De hamvraag is dan: hoe krijg je een hele bevolking – of tenminste de helft van de stemgerechtigden – zo ver om gedurende 10 jaar of meer af te zien, hopend op een sociaal en ecologisch paradijs dat er misschien zit aan te komen? Van de Conservative Party zal het niet komen. Die wil liefst nog wat dieper in de gouden dwangbuis duiken: de economische grenzen (met de rest van de wereld) nog wat meer opentrekken, de belastingen nog wat lager, enzovoort, om sterker te staan in de concurrentie met de rest van de wereld.
We zouden dus een periode van 10 jaar of meer met Labour aan de macht nodig hebben; met Labour die aan de macht blijft terwijl de economie een dreun krijgt, de werkloosheid toeneemt, en de prijzen van de meeste producten stijgen. Op geen enkel moment zou de meerderheid van de bevolking mogen toegeven aan de lokroep van buitenlandse investeringen en daaraan verbonden jobs. Om dat vol te houden zou je een heel stevige leiding nodig hebben, die de bevolking goed voorbereidt en erin slaagt om voortdurend de ‘ogen op de prijs’ gericht te houden – de prijs zijnde een gesloten nationale economie, met minder consumptie, maar met meer werk.
Het is een zuiver theoretische hamvraag. Labour is hier absoluut niet mee bezig. Integendeel, Labour wil dat het Verenigd Koninkrijk zoveel mogelijk verbonden blijft met de Europese Unie, zonder zijn eigen handelsverdragen af te sluiten. De mogelijke sleutel voor de ontsnapping uit de gouden dwangbuis heeft Labour al op voorhand weg gegeven. De ontsnapping, als die er komt, zal samen met de Europese Unie gebeuren. Tja, als dat de strategie is, blijf dan toch gewoon lid.
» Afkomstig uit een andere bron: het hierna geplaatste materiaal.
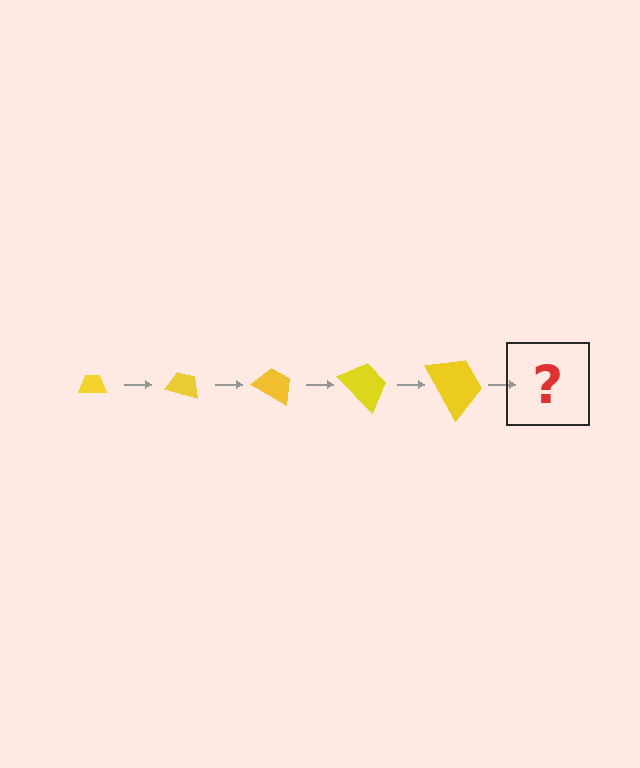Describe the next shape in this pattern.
It should be a trapezoid, larger than the previous one and rotated 75 degrees clockwise from the start.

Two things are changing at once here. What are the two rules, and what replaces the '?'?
The two rules are that the trapezoid grows larger each step and it rotates 15 degrees clockwise each step. The '?' should be a trapezoid, larger than the previous one and rotated 75 degrees clockwise from the start.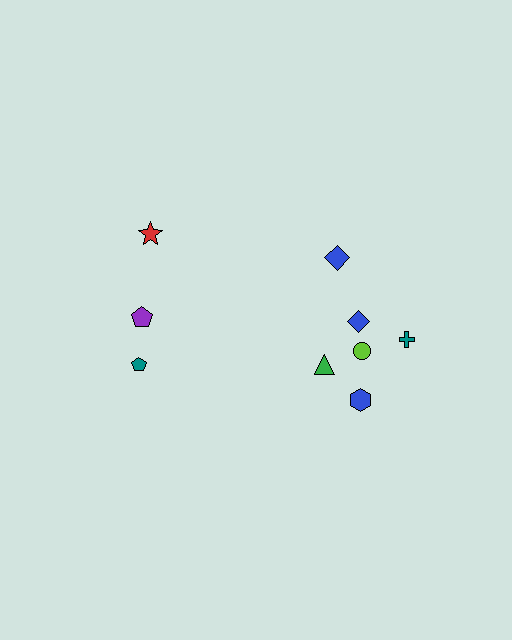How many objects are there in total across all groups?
There are 9 objects.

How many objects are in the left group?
There are 3 objects.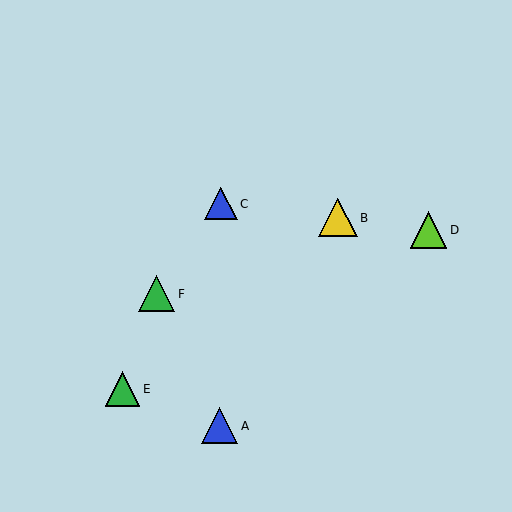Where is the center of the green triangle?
The center of the green triangle is at (122, 389).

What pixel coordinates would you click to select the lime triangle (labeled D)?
Click at (428, 230) to select the lime triangle D.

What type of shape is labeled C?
Shape C is a blue triangle.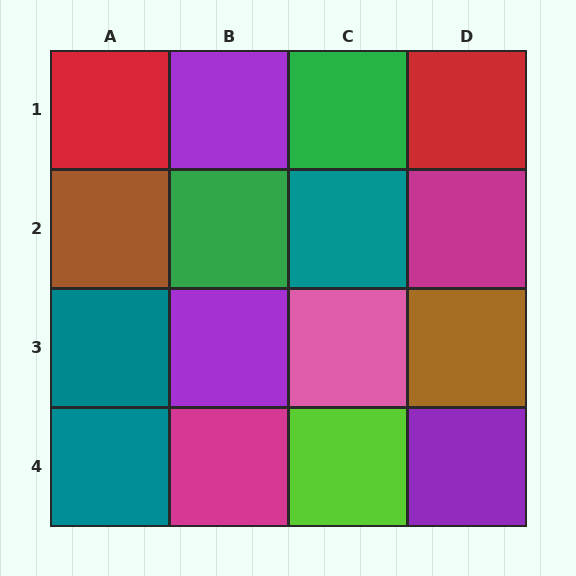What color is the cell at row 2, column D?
Magenta.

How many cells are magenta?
2 cells are magenta.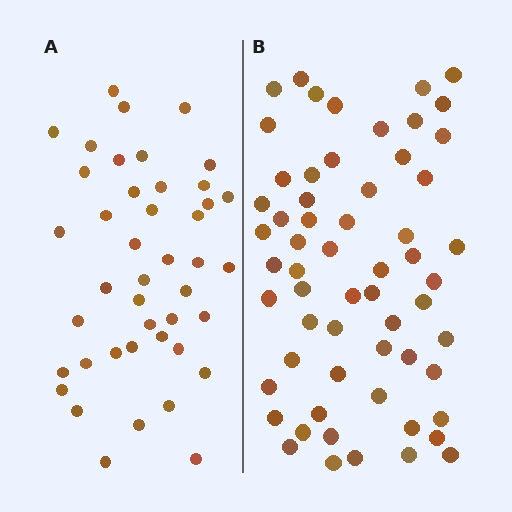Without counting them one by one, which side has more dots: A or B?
Region B (the right region) has more dots.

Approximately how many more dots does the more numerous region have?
Region B has approximately 15 more dots than region A.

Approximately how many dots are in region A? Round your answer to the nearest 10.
About 40 dots. (The exact count is 43, which rounds to 40.)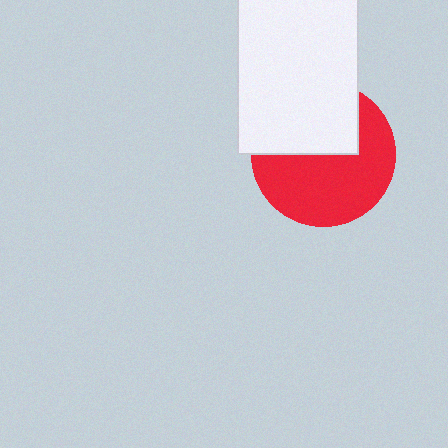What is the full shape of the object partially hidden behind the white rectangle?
The partially hidden object is a red circle.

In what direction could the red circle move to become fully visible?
The red circle could move down. That would shift it out from behind the white rectangle entirely.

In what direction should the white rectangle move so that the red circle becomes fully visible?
The white rectangle should move up. That is the shortest direction to clear the overlap and leave the red circle fully visible.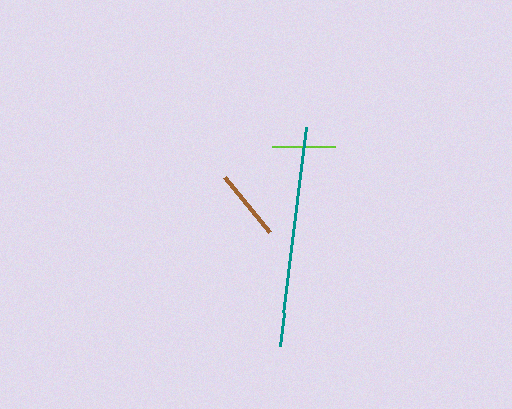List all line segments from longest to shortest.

Is het stopzetten van het vrij verkeer van mensen dan zoveel waard? Dat ruikt naar het soort nationalisme waar ik geen goed woord voor kan vinden.
Geen shocktherapie, wel onderhandelen
Dan blijft nog de vraag of een ontsnapping uit de gouden dwangbuis via de Europese Unie wel kan. Want ook de economie van de Europese Unie zou een stevige dreun krijgen, werkgelegenheid verliezen, prijzen zien stijgen, als we samen grenzen zouden optrekken tegen ‘goedkope import uit het buitenland’. Ook de Europese Unie zou 10 jaar of langer moeten volhouden, vooraleer ‘binnenlandse’ of ‘binnen-Europese’ productie de markt overneemt van ‘buiten-Europese’ producten, en evenveel tewerkstelling biedt. Met het politiek systeem dat we momenteel hebben – dat consensus vraagt voor het soort beslissingen die voor een ontsnappingspoging nodig zijn – lijkt dat een bijzonder utopische gedachte.
Het grote voordeel van een dergelijke politiek als Europese Unie, eerder dan land per land, is dat de dreun een stuk zachter zou zijn, want de interne markt veel groter. Bovendien geloof ik niet dat dit soort snelle ontsnapping er ooit komt. Realistischer is een combinatie van mondiale sociale integratie – minimumnormen die alle landen moeten volgen op het vlak van belastingheffing en sociaal beleid – en voor de landen die niet willen meedoen handelsdrempels die langzaam worden opgebouwd. Dat zal allemaal moeten worden onderhandeld, en als partner in een onderhandeling is de Europese Unie een stuk sterker dan het Verenigd Koninkrijk. Of de Europese Unie daarmee bezig is, dat is dan weer een andere vraag.